Apple Calls the Proposed eBook Settlement Punitive, Draconian, and Unnecessary
Apple has filed their response to the anti-trust settlement offered by the US Dept of Justice earlier today, and it looks like Apple apparently still believes that they can get away with their anti-trust violations.
The full 31 page filing is available over at Scribd, and it’s truly a baffling document. If this document is to be believed then Apple doesn’t think they deserve to be punished at all (seriously, they argue that they didn’t violate anti-trust law).
Instead Apple describes the proposed settlement as draconian:
Plaintiffs’ proposed injunction is a draconian and punitive intrusion into Apple’s business, wildly out of proportion to any adjudicated wrongdoing or potential harm. Plaintiffs propose a sweeping and unprecedented injunction as a tool to empower the Government to regulate Apple’s businesses and potentially affect Apple’s business relationships with thousands of partners across several markets. Plaintiffs’ overreaching proposal would establish a vague new compliance regime—applicable only to Apple—with intrusive oversight lasting for ten years, going far beyond the legal issues in this case, injuring competition and consumers, and violating basic principles of fairness and due process. The resulting cost of this relief—not only in dollars but also lost opportunities for American businesses and consumers—would be vast.

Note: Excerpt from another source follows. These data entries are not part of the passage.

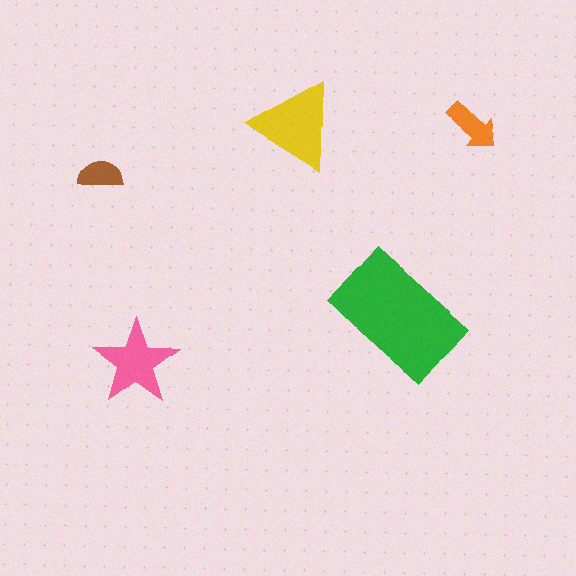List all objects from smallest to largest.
The brown semicircle, the orange arrow, the pink star, the yellow triangle, the green rectangle.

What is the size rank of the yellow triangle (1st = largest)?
2nd.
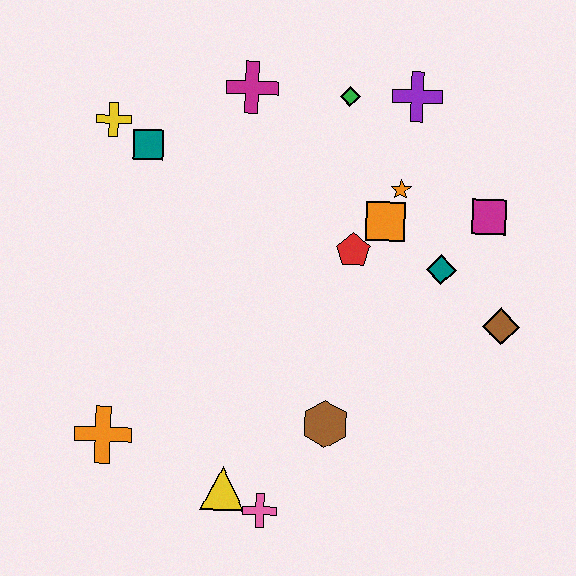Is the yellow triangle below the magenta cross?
Yes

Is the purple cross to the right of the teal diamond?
No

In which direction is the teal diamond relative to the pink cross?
The teal diamond is above the pink cross.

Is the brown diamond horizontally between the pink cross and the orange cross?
No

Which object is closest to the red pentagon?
The orange square is closest to the red pentagon.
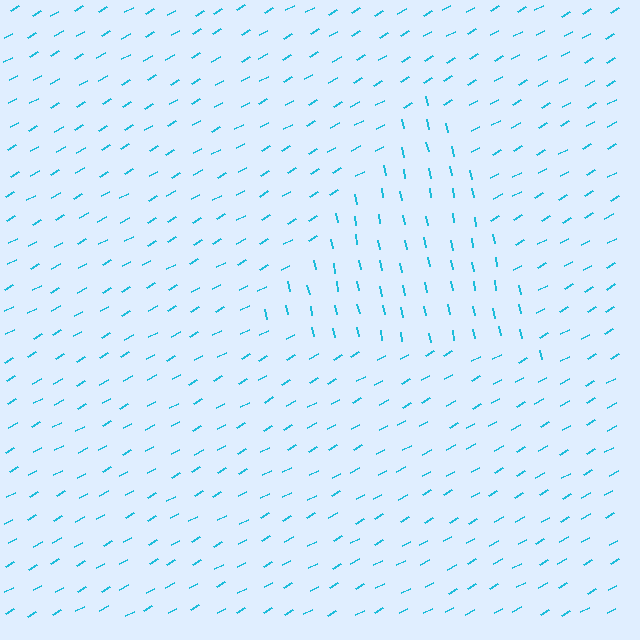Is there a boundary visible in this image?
Yes, there is a texture boundary formed by a change in line orientation.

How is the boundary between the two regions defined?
The boundary is defined purely by a change in line orientation (approximately 72 degrees difference). All lines are the same color and thickness.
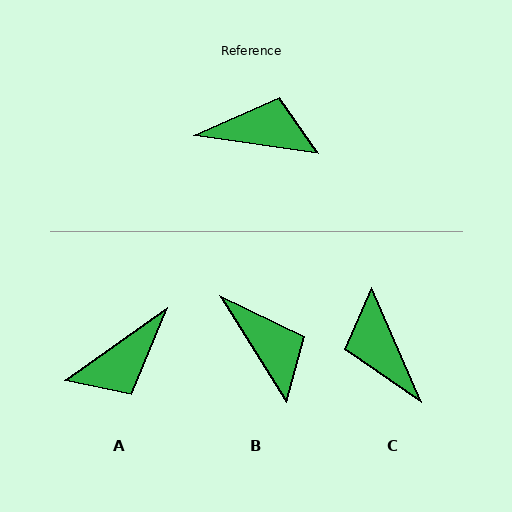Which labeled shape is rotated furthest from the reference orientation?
A, about 136 degrees away.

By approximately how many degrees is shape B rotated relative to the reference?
Approximately 50 degrees clockwise.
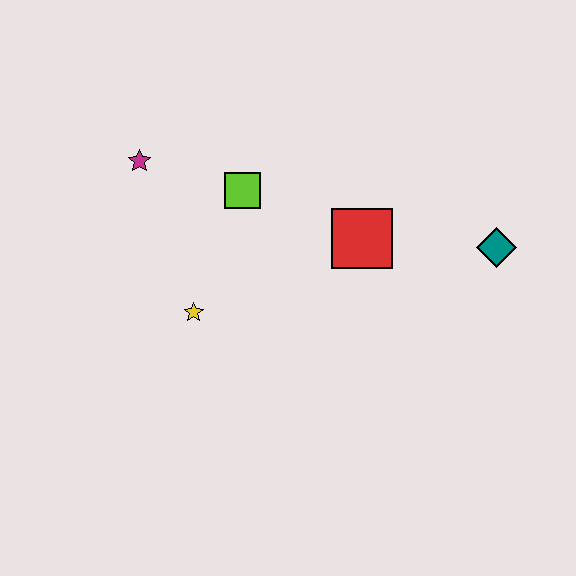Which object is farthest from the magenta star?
The teal diamond is farthest from the magenta star.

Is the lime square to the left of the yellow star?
No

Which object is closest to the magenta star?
The lime square is closest to the magenta star.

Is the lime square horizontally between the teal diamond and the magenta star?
Yes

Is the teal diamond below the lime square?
Yes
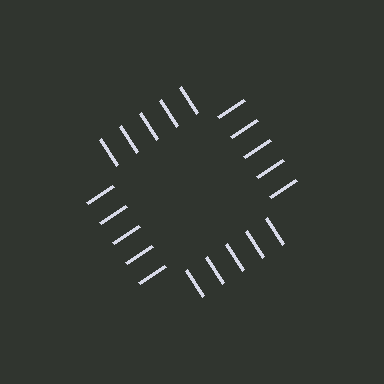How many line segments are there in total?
20 — 5 along each of the 4 edges.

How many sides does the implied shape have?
4 sides — the line-ends trace a square.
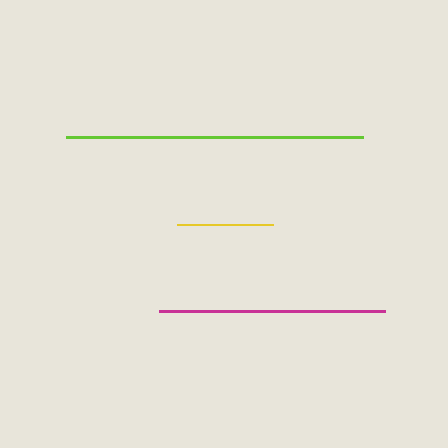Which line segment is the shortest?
The yellow line is the shortest at approximately 97 pixels.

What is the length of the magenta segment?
The magenta segment is approximately 226 pixels long.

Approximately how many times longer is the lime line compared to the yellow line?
The lime line is approximately 3.1 times the length of the yellow line.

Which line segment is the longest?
The lime line is the longest at approximately 297 pixels.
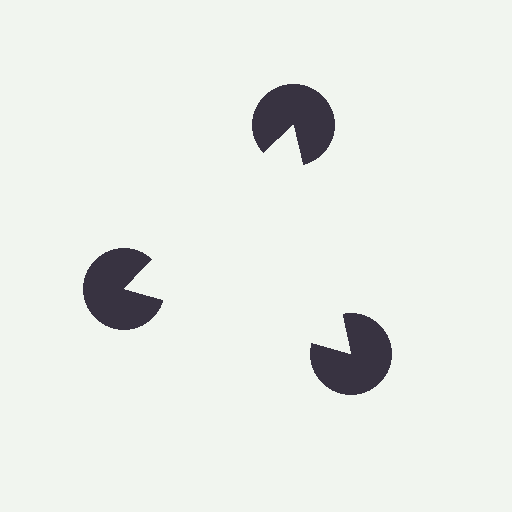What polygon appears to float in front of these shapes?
An illusory triangle — its edges are inferred from the aligned wedge cuts in the pac-man discs, not physically drawn.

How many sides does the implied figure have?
3 sides.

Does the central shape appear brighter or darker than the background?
It typically appears slightly brighter than the background, even though no actual brightness change is drawn.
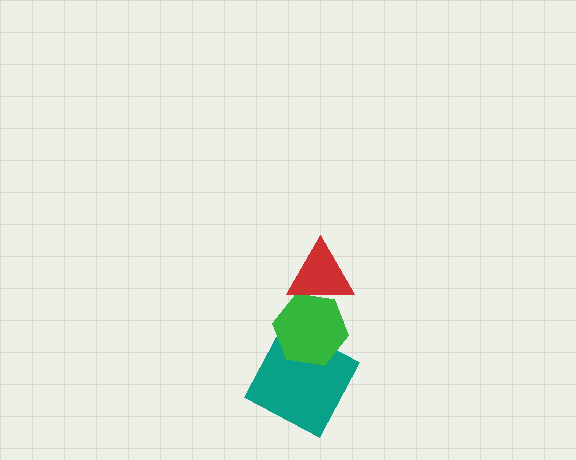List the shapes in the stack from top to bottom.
From top to bottom: the red triangle, the green hexagon, the teal square.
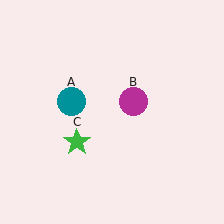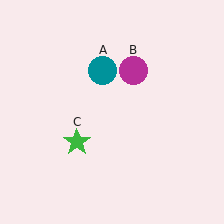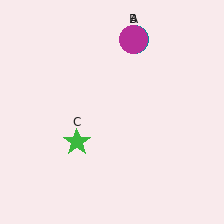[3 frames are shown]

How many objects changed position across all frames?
2 objects changed position: teal circle (object A), magenta circle (object B).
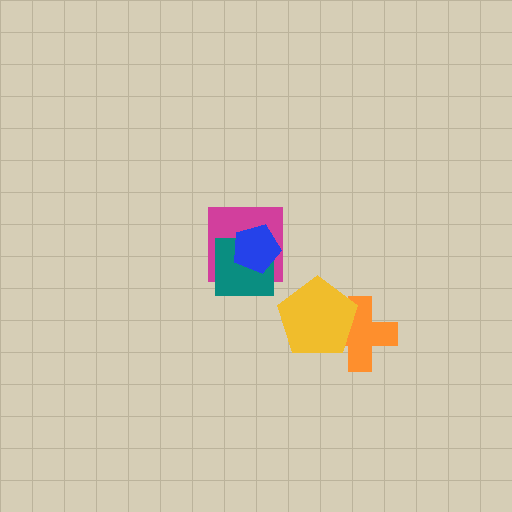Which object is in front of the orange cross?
The yellow pentagon is in front of the orange cross.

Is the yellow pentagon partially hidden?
No, no other shape covers it.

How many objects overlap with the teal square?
2 objects overlap with the teal square.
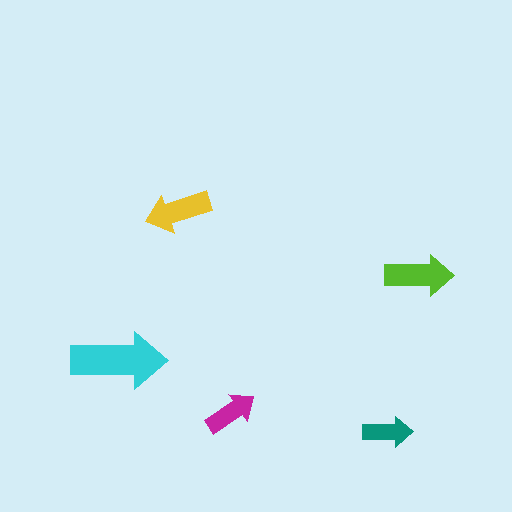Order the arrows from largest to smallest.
the cyan one, the lime one, the yellow one, the magenta one, the teal one.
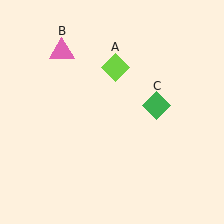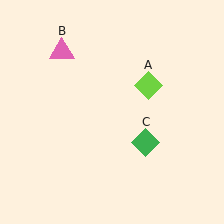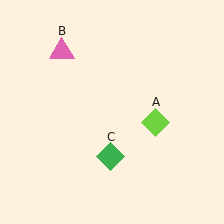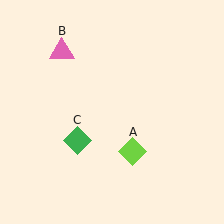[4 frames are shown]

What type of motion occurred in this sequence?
The lime diamond (object A), green diamond (object C) rotated clockwise around the center of the scene.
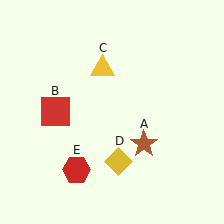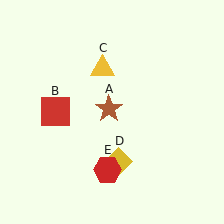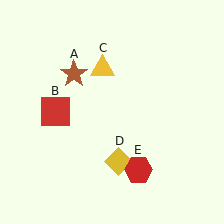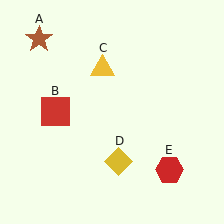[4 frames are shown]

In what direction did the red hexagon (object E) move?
The red hexagon (object E) moved right.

Apparently Apple believes that this is all the punishment that is necessary:
- (1) reasonable limitations on Apple’s abilityto share information (akin to the publishers’ consent decrees
- (2) a prohibition, tracking the publishers’ consent decrees, on retail price MFNs in agreements with the publisher defendants
- (3) reasonable antitrust training obligations for Apple, lasting a reasonable term. No further relief can be justified under the legal standard governing antitrust injunctions or the Constitution.
That is a far cry from the proposed settlement, which includes provisions for an end to all agency deals, a 10 year anti-trust monitor to watch Apple for further shenanigans, and a final clause that would require Apple to let Amazon, Kobo, et al add links from inside their apps that led to their ebookstores.
I do have to wonder whether Apple was watching the same trial I was watching, or if Apple had read the ruling, or even if Apple had bothered to read the original indictment. I mean, even the judge thought Apple was probably guilty based on just the initial filings, and she has a legal duty to be impartial.
It is my estimation that the settlement proposed by the DOJ this morning was probably the best offer Apple was going to get. Judge Cote has the authority to order a much more severe punishment. And given Apple’s intransigence I think she might do just that. The punishments could start with fines significantly higher than the ones paid by the settling publishers, but that’s just the beginning.
Judge Cote could decide to order Apple to sell off iBooks in order to make sure the conspiracy does not recur, but that’s not all she can do. The judge might even order Apple to sell off the entire content division: iBooks, iTunes, and everything.
Splitting up companies is a common anti-trust punishment, one which dates back to Standard Oil. Judge Cote might decide that Apple’s intransigence necessitated hitting Apple with an even bigger stick and the biggest stick would be to make Apple give up control of their music, video, ebook, and periodical division.
This last option is a little crazy, I will admit, but it’s not impossible.